The tokenizer maintains a comprehensive abbreviation dictionary:

Built-in Categories:

  • Single letters (A-Z, a-z)
  • Vietnamese abbreviations (TP, TS, ThS, BS, PGS, GS, etc.)
  • English abbreviations (Dr, Mr, Mrs, Prof, Inc, etc.)
  • Domain-specific terms (e.g., ".hcm", ".hn", "g.m.t")

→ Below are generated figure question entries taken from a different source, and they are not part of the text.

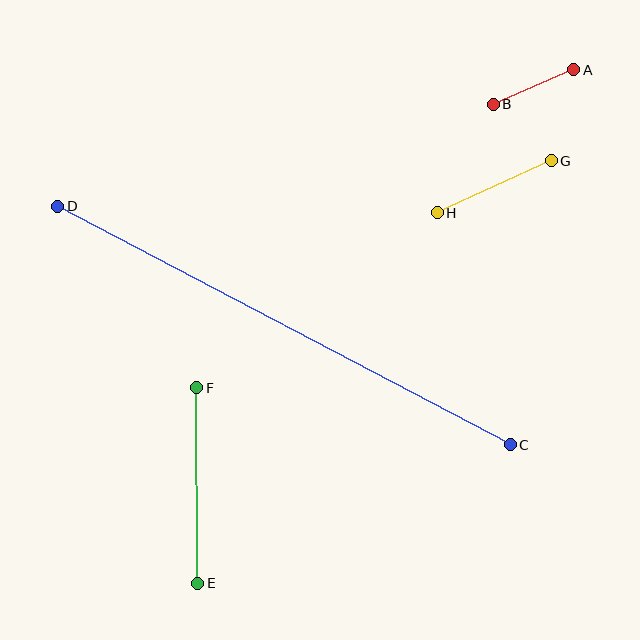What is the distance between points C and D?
The distance is approximately 512 pixels.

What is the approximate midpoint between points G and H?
The midpoint is at approximately (494, 187) pixels.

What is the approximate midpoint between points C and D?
The midpoint is at approximately (284, 326) pixels.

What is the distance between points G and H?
The distance is approximately 125 pixels.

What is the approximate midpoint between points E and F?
The midpoint is at approximately (197, 485) pixels.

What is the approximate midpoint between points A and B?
The midpoint is at approximately (533, 87) pixels.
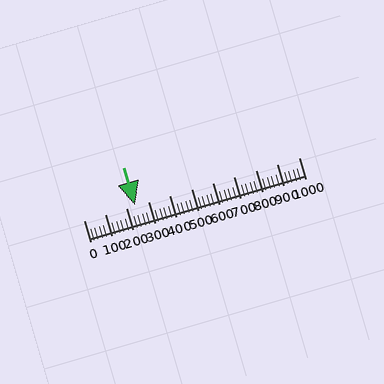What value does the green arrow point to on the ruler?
The green arrow points to approximately 239.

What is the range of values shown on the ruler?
The ruler shows values from 0 to 1000.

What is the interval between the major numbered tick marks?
The major tick marks are spaced 100 units apart.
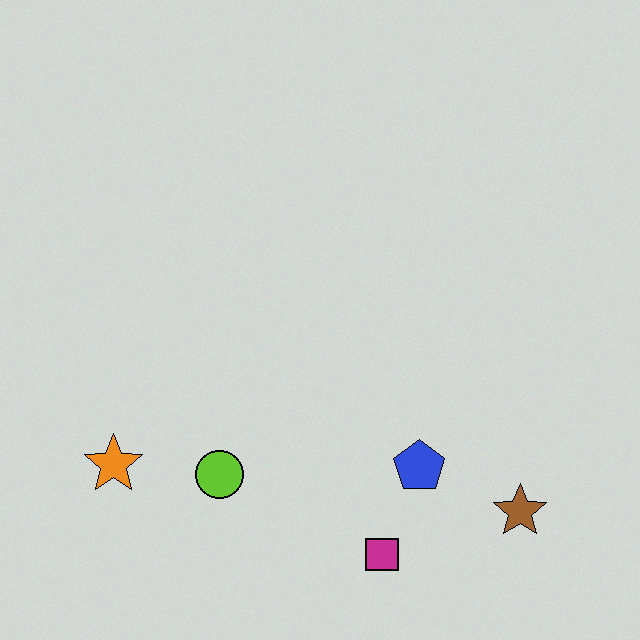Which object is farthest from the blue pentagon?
The orange star is farthest from the blue pentagon.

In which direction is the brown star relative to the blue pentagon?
The brown star is to the right of the blue pentagon.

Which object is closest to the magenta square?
The blue pentagon is closest to the magenta square.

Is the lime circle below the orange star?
Yes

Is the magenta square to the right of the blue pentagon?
No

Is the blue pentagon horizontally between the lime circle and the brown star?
Yes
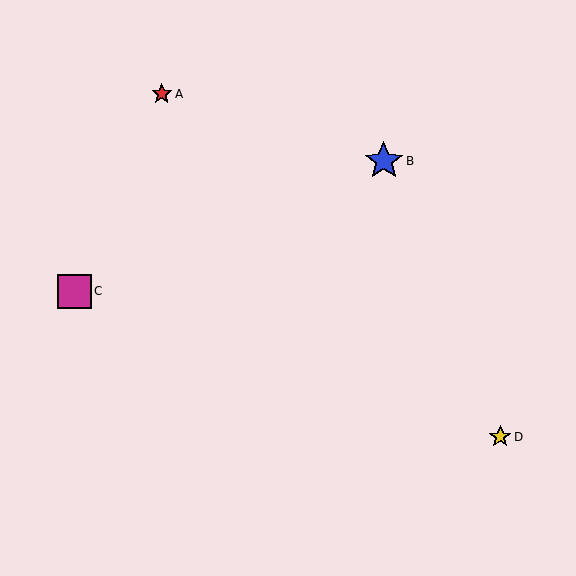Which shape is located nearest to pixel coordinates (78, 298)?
The magenta square (labeled C) at (74, 291) is nearest to that location.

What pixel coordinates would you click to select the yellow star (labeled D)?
Click at (500, 437) to select the yellow star D.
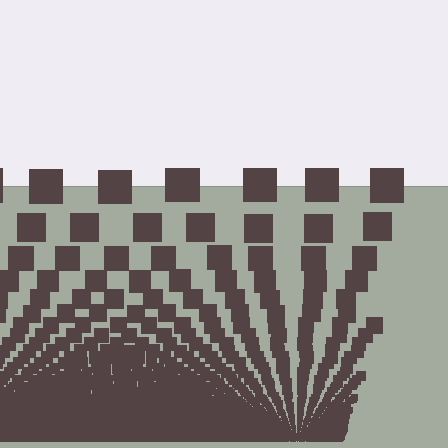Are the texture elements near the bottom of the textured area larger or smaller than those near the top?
Smaller. The gradient is inverted — elements near the bottom are smaller and denser.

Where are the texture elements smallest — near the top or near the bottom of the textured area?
Near the bottom.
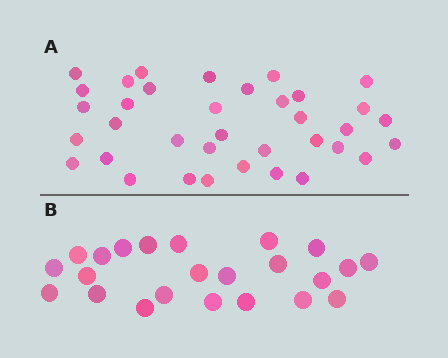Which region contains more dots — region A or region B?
Region A (the top region) has more dots.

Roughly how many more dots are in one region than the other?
Region A has approximately 15 more dots than region B.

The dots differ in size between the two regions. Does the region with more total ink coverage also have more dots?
No. Region B has more total ink coverage because its dots are larger, but region A actually contains more individual dots. Total area can be misleading — the number of items is what matters here.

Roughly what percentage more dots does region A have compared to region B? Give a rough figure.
About 55% more.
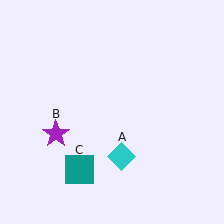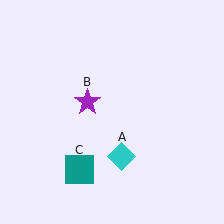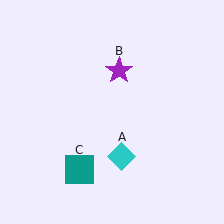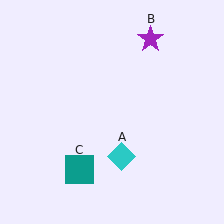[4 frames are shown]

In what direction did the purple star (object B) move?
The purple star (object B) moved up and to the right.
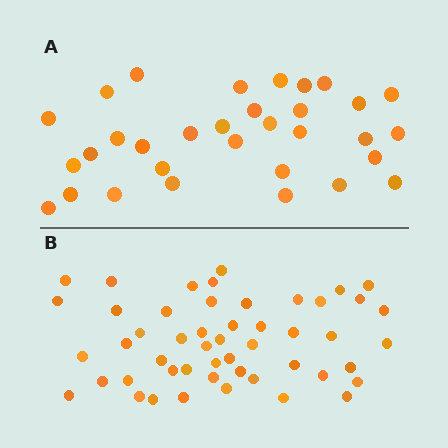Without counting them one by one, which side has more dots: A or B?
Region B (the bottom region) has more dots.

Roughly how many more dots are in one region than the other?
Region B has approximately 20 more dots than region A.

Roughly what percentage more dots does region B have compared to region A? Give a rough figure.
About 55% more.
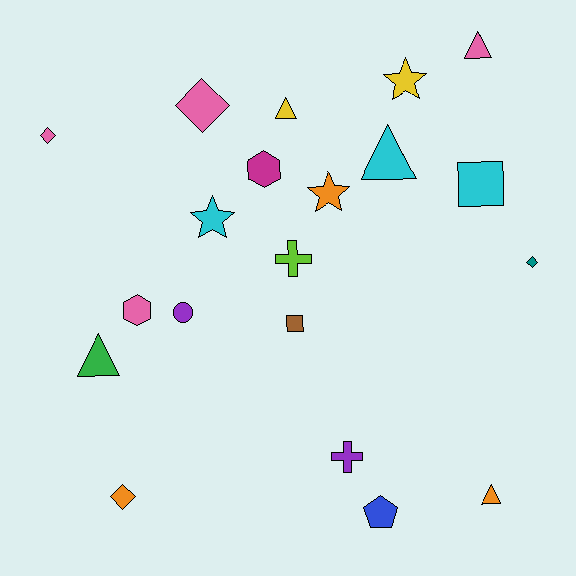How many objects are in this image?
There are 20 objects.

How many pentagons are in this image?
There is 1 pentagon.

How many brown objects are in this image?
There is 1 brown object.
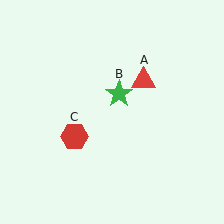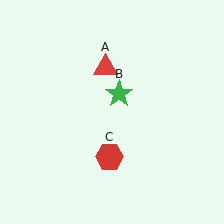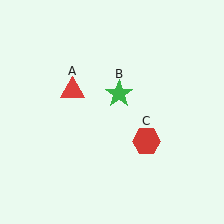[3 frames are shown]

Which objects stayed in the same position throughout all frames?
Green star (object B) remained stationary.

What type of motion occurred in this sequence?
The red triangle (object A), red hexagon (object C) rotated counterclockwise around the center of the scene.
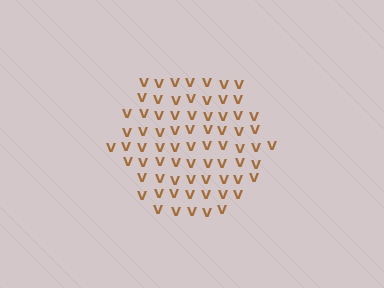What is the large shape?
The large shape is a hexagon.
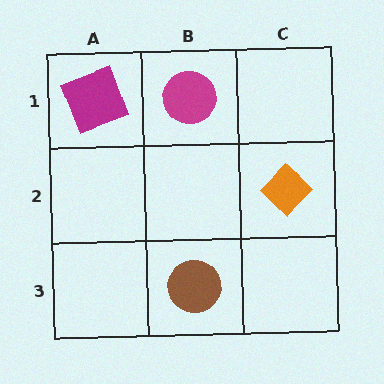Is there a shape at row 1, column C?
No, that cell is empty.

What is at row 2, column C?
An orange diamond.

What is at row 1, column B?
A magenta circle.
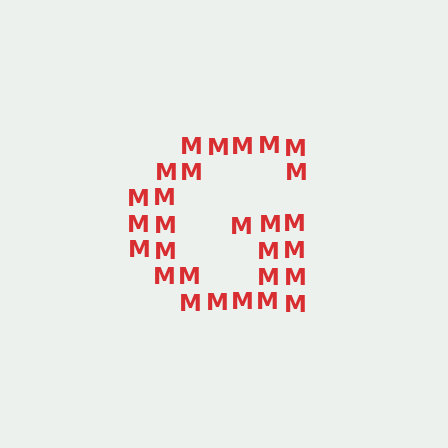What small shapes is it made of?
It is made of small letter M's.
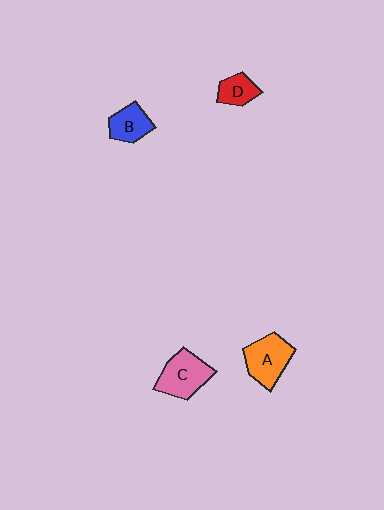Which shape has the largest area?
Shape C (pink).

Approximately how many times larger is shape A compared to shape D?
Approximately 1.8 times.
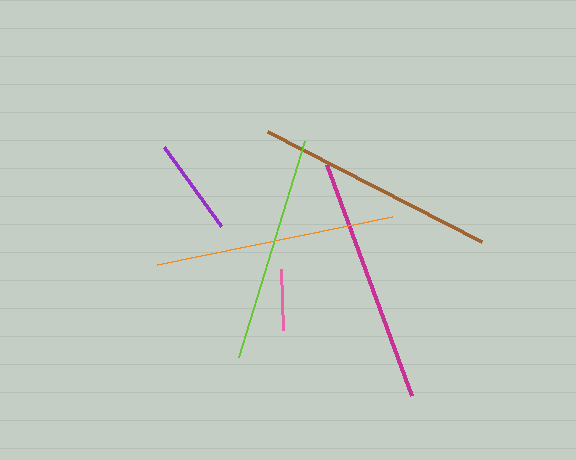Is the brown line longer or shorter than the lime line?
The brown and lime lines are approximately the same length (about 241 and 226 pixels).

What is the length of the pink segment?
The pink segment is approximately 60 pixels long.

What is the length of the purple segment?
The purple segment is approximately 97 pixels long.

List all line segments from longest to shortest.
From longest to shortest: magenta, brown, orange and lime (about equal), purple, pink.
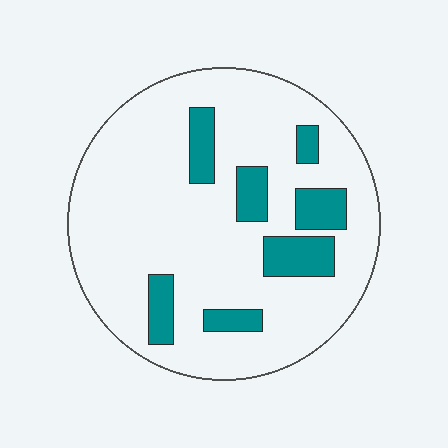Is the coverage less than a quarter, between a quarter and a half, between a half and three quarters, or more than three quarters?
Less than a quarter.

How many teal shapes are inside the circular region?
7.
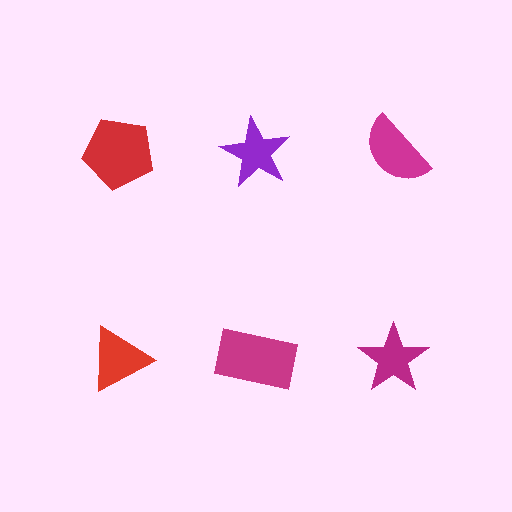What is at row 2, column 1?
A red triangle.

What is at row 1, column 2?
A purple star.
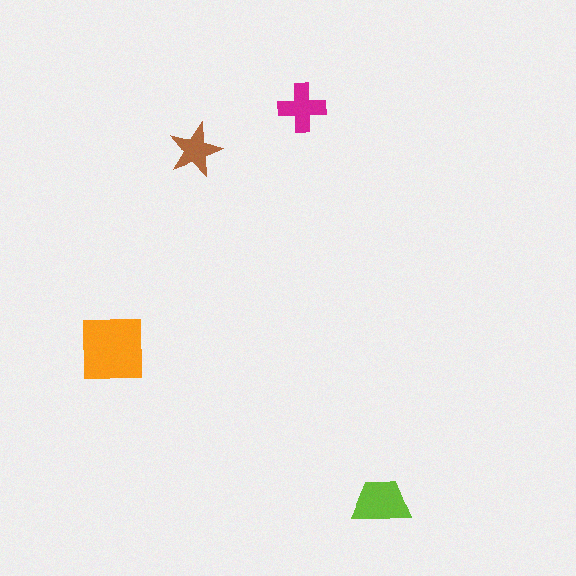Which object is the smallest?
The brown star.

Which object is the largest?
The orange square.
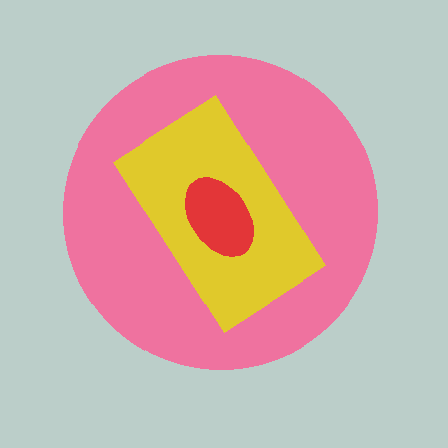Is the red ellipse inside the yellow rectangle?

Pre-trained Abbreviations: 368 entries extracted from Vietnamese text corpora

Data Format

punkt_params.json

{
"abbrev_types": [
".hcm",
".hn",
"tp",
"ts",
"ths",
...
],
"sent_starters": []
}
FieldTypeDescription
abbrev_typesList[str]Known abbreviations that don't end sentences
sent_startersList[str]Words that typically start sentences (unused)

Usage

Basic Usage

from underthesea import sent_tokenize

text = "Xin chào. Tôi là sinh viên."
sentences = sent_tokenize(text)
# Output: ['Xin chào.', 'Tôi là sinh viên.']

Edge Cases

# Empty text
sent_tokenize("") # Returns: []

# Single sentence without punctuation
sent_tokenize("hôm nay") # Returns: ['hôm nay']

# Abbreviations
sent_tokenize("Ông Dr. Nguyễn đã đến.") # Returns: ['Ông Dr. Nguyễn đã đến.']

# Multiple punctuation
sent_tokenize("Thật sao?! Tuyệt vời!") # Returns: ['Thật sao?!', 'Tuyệt vời!']

Performance

Complexity

OperationTime ComplexitySpace Complexity
TokenizationO(n)O(n)
Model LoadingO(a)O(a)

Where:

  • n = length of input text
  • a = number of abbreviations (~400)

Benchmarks

Text LengthTime (ms)
100 chars<0.1
1,000 chars~0.5
10,000 chars~5

Benchmarks run on Apple M1, Python 3.11

Limitations

  1. No Probabilistic Model: Unlike NLTK's Punkt, this implementation uses a fixed abbreviation dictionary rather than a probabilistic model trained on text
  2. No Sentence Starters: The sent_starters parameter is preserved in JSON but not used in boundary detection
  3. Limited Ellipsis Handling: Sequences like "..." are treated as single boundary markers

Future Improvements

  • Train a Vietnamese-specific abbreviation model
  • Add support for quoted speech boundary detection
  • Handle numeric expressions (e.g., "1.000.000 đồng")
  • Add streaming/generator API for large texts

References

  1. Kiss, T., & Strunk, J. (2006). Unsupervised Multilingual Sentence Boundary Detection. Computational Linguistics, 32(4), 485-525.
  2. NLTK Punkt Tokenizer
  3. Underthesea GitHub Repository

Changelog

Version 9.1.4 (PR #879)

  • Removed NLTK dependency
  • Implemented custom Punkt-style sentence tokenizer
  • Converted model from pickle to JSON format
  • Removed unused Tree/TreeSentence classes from conll.py